She gave him the number of a house in the neighborhood, and went away, after thanking him warmly.
He wrote the address on the fly-leaf of the volume of Tennyson, and, when she had gone, rose to his feet and stood looking after her curiously. As she walked down the street with mincing step, he saw several persons whom she passed turn and look back at her with a smile of kindly amusement. When she had turned the corner, he went upstairs to his bedroom, and stood for a long time before the mirror of his dressing-case, gazing thoughtfully at the reflection of his own face.
III
At eight o’clock the ballroom was a blaze of light and the guests had begun to assemble; for there was a literary programme and some routine business of the society to be gone through with before the dancing. A black servant in evening dress waited at the door and directed the guests to the dressing-rooms.
The occasion was long memorable among the colored people of the city; not alone for the dress and display, but for the high average of intelligence and culture that distinguished the gathering as a whole. There were a number of school-teachers, several young doctors, three or four lawyers, some professional singers, an editor, a lieutenant in the United States army spending his furlough in the city, and others in various polite callings; these were colored, though most of them would not have attracted even a casual glance because of any marked difference from white people. Most of the ladies were in evening costume, and dress coats and dancing pumps were the rule among the men. A band of string music, stationed in an alcove behind a row of palms, played popular airs while the guests were gathering.
The dancing began at half past nine. At eleven o’clock supper was served. Mr. Ryder had left the ballroom some little time before the intermission, but reappeared at the supper-table. The spread was worthy of the occasion, and the guests did full justice to it. When the coffee had been served, the toast-master, Mr. Solomon Sadler, rapped for order. He made a brief introductory speech, complimenting host and guests, and then presented in their order the toasts of the evening. They were responded to with a very fair display of after-dinner wit.
“The last toast,” said the toast-master, when he reached the end of the list, “is one which must appeal to us all. There is no one of us of the sterner sex who is not at some time dependent upon woman,–in infancy for protection, in manhood for companionship, in old age for care and comforting. Our good host has been trying to live alone, but the fair faces I see around me to-night prove that he too is largely dependent upon the gentler sex for most that makes life worth living,–the society and love of friends,–and rumor is at fault if he does not soon yield entire subjection to one of them. Mr. Ryder will now respond to the toast,–The Ladies.”
There was a pensive look in Mr.

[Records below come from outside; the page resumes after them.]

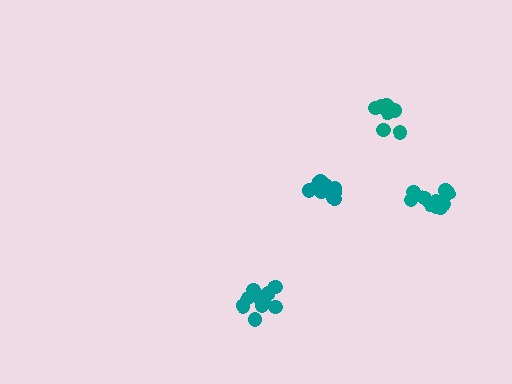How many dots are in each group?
Group 1: 10 dots, Group 2: 10 dots, Group 3: 8 dots, Group 4: 10 dots (38 total).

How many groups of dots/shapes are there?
There are 4 groups.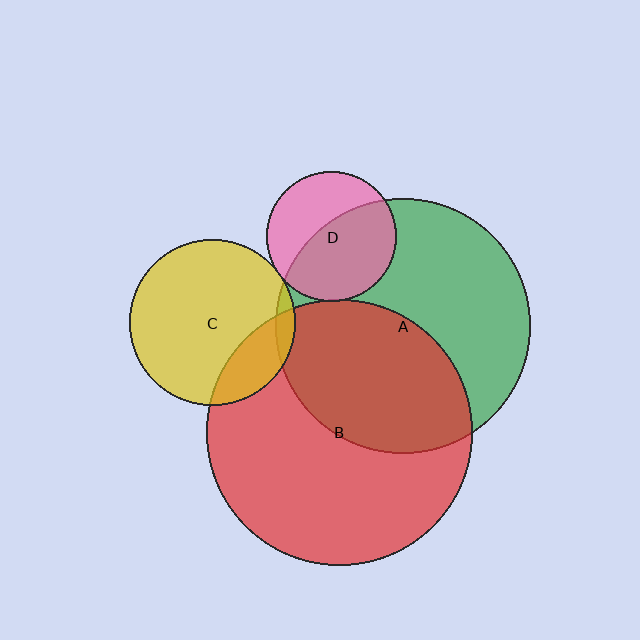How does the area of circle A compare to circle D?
Approximately 3.8 times.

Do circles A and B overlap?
Yes.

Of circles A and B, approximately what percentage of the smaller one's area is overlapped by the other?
Approximately 45%.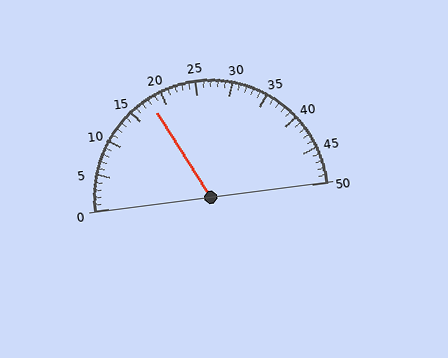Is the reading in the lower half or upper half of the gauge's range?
The reading is in the lower half of the range (0 to 50).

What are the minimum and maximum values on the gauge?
The gauge ranges from 0 to 50.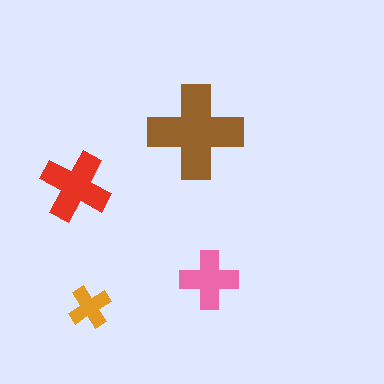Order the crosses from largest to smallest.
the brown one, the red one, the pink one, the orange one.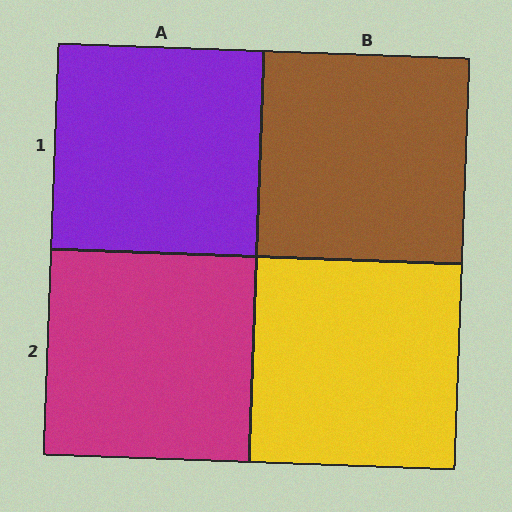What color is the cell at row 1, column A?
Purple.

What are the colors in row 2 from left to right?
Magenta, yellow.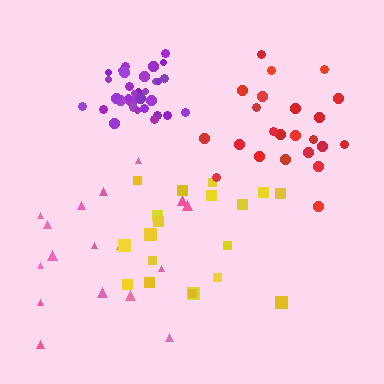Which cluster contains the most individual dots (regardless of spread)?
Purple (34).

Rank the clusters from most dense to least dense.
purple, red, yellow, pink.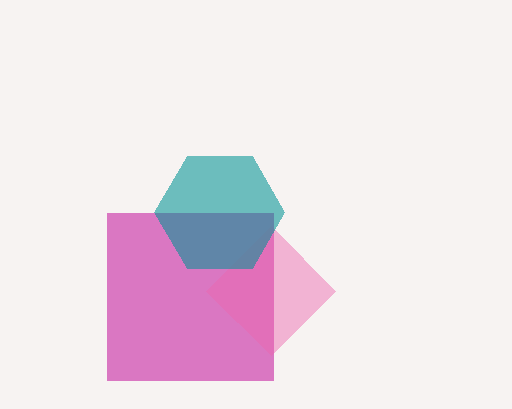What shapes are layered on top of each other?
The layered shapes are: a magenta square, a pink diamond, a teal hexagon.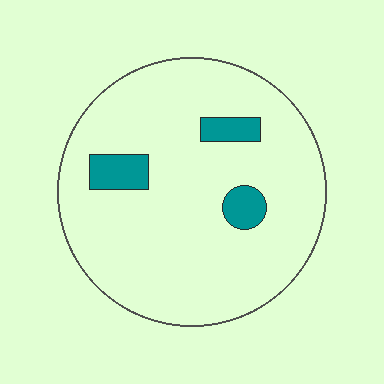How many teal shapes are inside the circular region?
3.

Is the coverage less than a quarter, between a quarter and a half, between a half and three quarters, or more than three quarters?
Less than a quarter.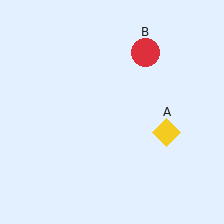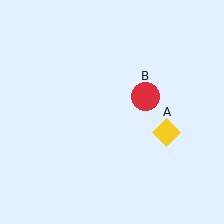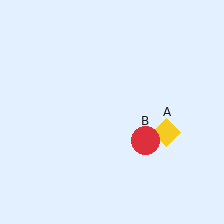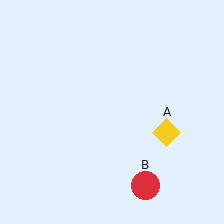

Ryder’s eyes as he took the floor and adjusted his eyeglasses. He began by speaking of woman as the gift of Heaven to man, and after some general observations on the relations of the sexes he said: “But perhaps the quality which most distinguishes woman is her fidelity and devotion to those she loves. History is full of examples, but has recorded none more striking than one which only to-day came under my notice.”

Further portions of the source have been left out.